Le savoir védique, dont celui que renferme cette Upanishad, dépasse toutes les connaissances que nos systèmes d’éducation matériels peuvent avoir à nous transmettre. On ne peut de ce fait saisir pleinement le sens des mantras védiques que par la grâce de Dieu et des sages guides spirituels qui en sont les porte-parole.
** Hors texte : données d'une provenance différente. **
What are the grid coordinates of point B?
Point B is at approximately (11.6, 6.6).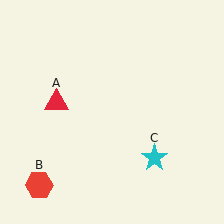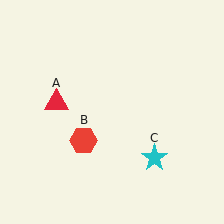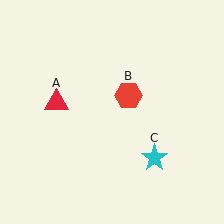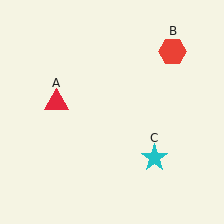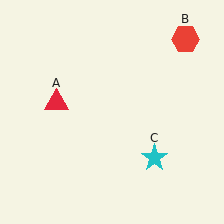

En nous conduisant au seuil de la réalisation spirituelle, la reine des Upanishads nous invite donc non seulement à tendre l’oreille aux propos du Seigneur en nous, mais aussi à ceux de ses dignes représentants pour guider nos pas sur le chemin de la transcendance.

Ensemble, les textes védiques, le maître spirituel et le Seigneur en personne surchargent le spiritualiste d’une énergie spirituelle qui purifie sa vision du monde et de lui-même, et l’assure d’atteindre la perfection de l’existence pour peu qu’il reste à l’écoute de ces voix convergentes et harmoniques. Puissions-nous donc en tirer plein parti, de tout cœur et sans réserve.